Der estnische Premierminister Jüri Ratas setzt auf eine Koalition seiner linken zentralen Partei mit EKRE und der konservativen Partei Isamaa.

Drei Parteien sind Mitglieder der Volksunion des Riigikogu für die meisten der 56 Sitze von 101 und besetzen jeweils fünf Büros. Die liberal-wirtschaftsreformistische Partei, die bei den Wahlen vom 3. März die meisten Stimmen erhielt, ist jedoch in Opposition.

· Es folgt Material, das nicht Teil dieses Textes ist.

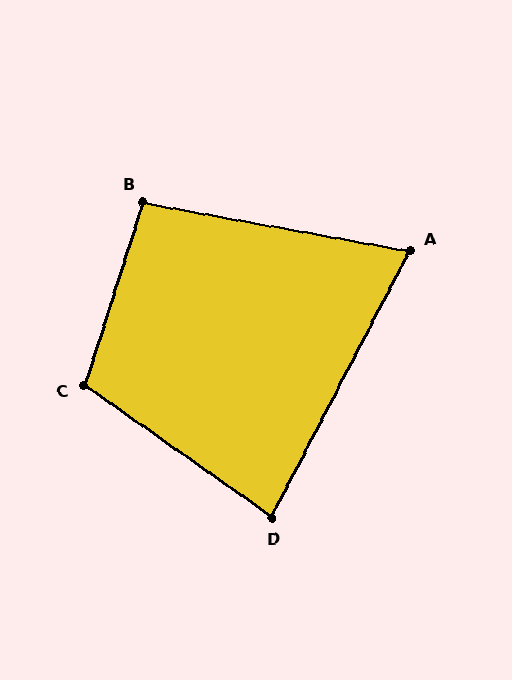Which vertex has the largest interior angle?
C, at approximately 107 degrees.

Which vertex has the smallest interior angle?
A, at approximately 73 degrees.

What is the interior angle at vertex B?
Approximately 98 degrees (obtuse).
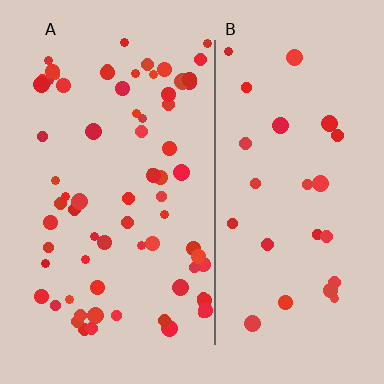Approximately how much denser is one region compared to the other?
Approximately 2.7× — region A over region B.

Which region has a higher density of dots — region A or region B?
A (the left).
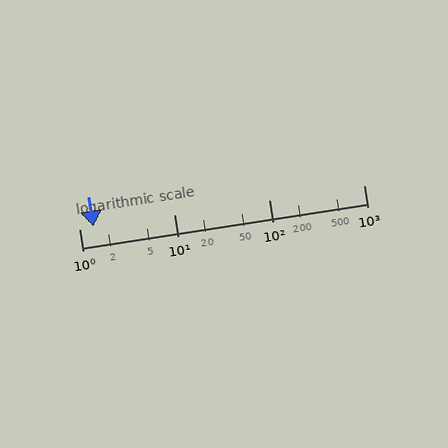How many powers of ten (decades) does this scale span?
The scale spans 3 decades, from 1 to 1000.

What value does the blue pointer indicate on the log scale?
The pointer indicates approximately 1.4.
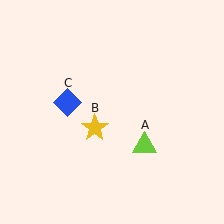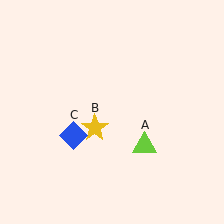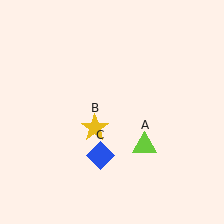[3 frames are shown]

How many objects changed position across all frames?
1 object changed position: blue diamond (object C).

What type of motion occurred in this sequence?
The blue diamond (object C) rotated counterclockwise around the center of the scene.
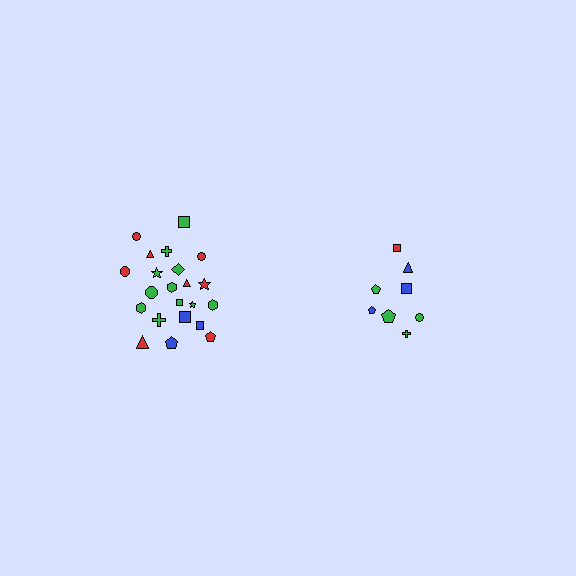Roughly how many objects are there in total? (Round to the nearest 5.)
Roughly 30 objects in total.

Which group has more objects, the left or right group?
The left group.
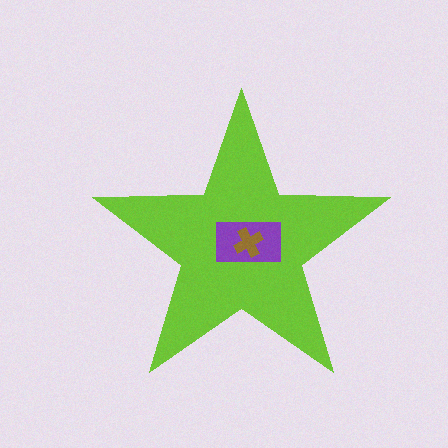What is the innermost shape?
The brown cross.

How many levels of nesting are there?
3.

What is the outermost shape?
The lime star.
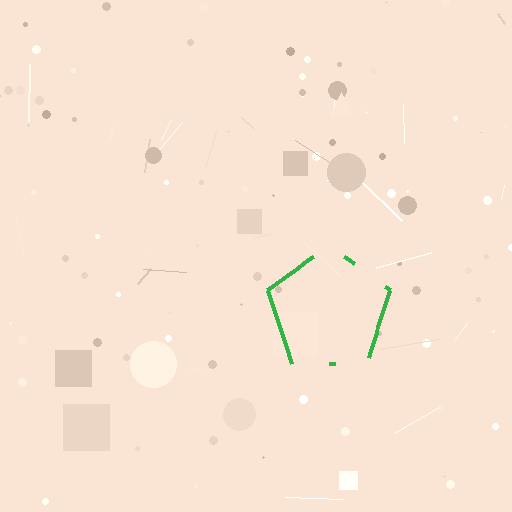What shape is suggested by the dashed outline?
The dashed outline suggests a pentagon.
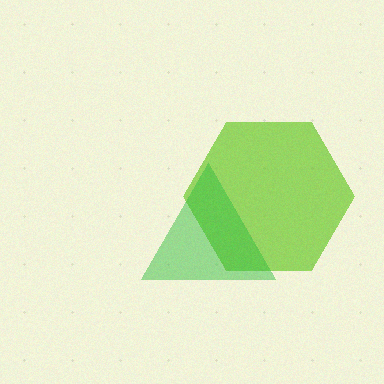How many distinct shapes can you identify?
There are 2 distinct shapes: a lime hexagon, a green triangle.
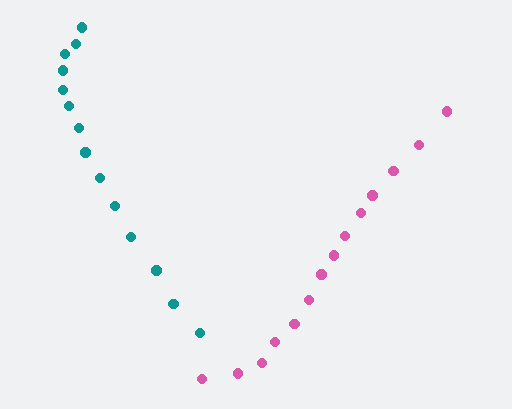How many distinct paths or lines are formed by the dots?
There are 2 distinct paths.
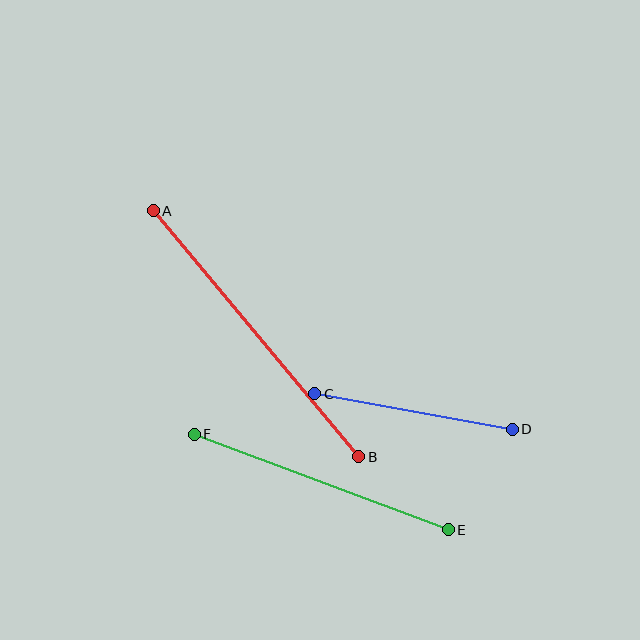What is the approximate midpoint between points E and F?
The midpoint is at approximately (321, 482) pixels.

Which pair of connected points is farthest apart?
Points A and B are farthest apart.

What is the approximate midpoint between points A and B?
The midpoint is at approximately (256, 334) pixels.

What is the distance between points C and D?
The distance is approximately 201 pixels.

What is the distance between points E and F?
The distance is approximately 271 pixels.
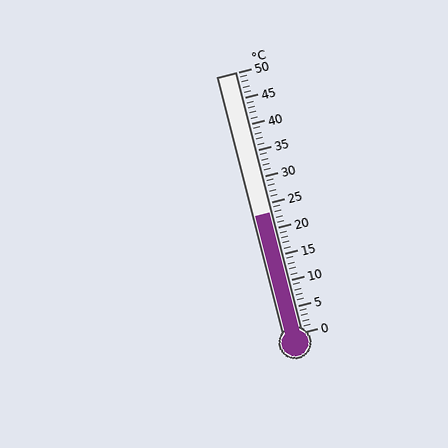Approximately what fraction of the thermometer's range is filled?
The thermometer is filled to approximately 45% of its range.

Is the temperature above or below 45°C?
The temperature is below 45°C.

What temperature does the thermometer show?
The thermometer shows approximately 23°C.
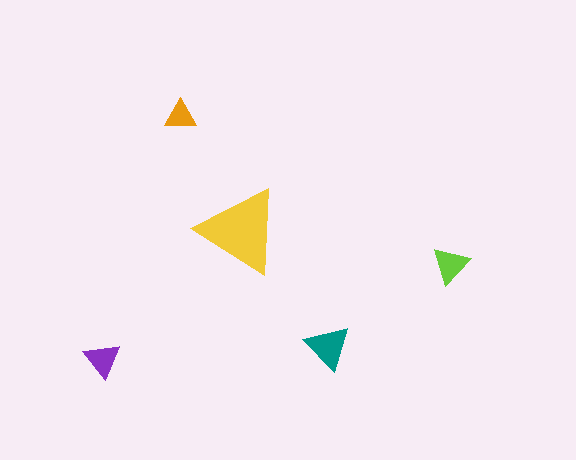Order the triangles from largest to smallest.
the yellow one, the teal one, the lime one, the purple one, the orange one.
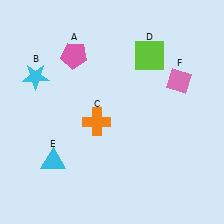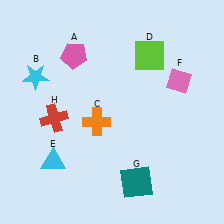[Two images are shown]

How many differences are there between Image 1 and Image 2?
There are 2 differences between the two images.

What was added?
A teal square (G), a red cross (H) were added in Image 2.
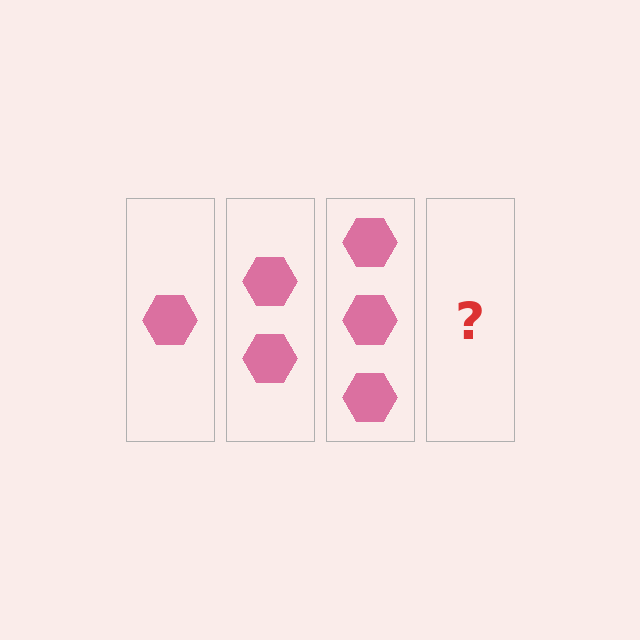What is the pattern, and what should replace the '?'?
The pattern is that each step adds one more hexagon. The '?' should be 4 hexagons.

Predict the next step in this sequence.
The next step is 4 hexagons.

Die Regierungsbeteiligung von EKRE – entgegen Ratas‘ anderslautender Ankündigung vor der Wahl – sorgte für viel Kritik bei politisch Korrekten und Berufsbetroffenen. Die EKRE konnte bei der Wahl mit ihrer radikalen Rhetorik punkten und sorgte während der Koalitionsgespräche mit Ausfällen gegen Frauenärzte und Medien sowie der Androhung von Unruhen für Aufsehen. Mit dem Finanz- und Innenministerium besetzt EKRE nun zwei Schlüsselressorts.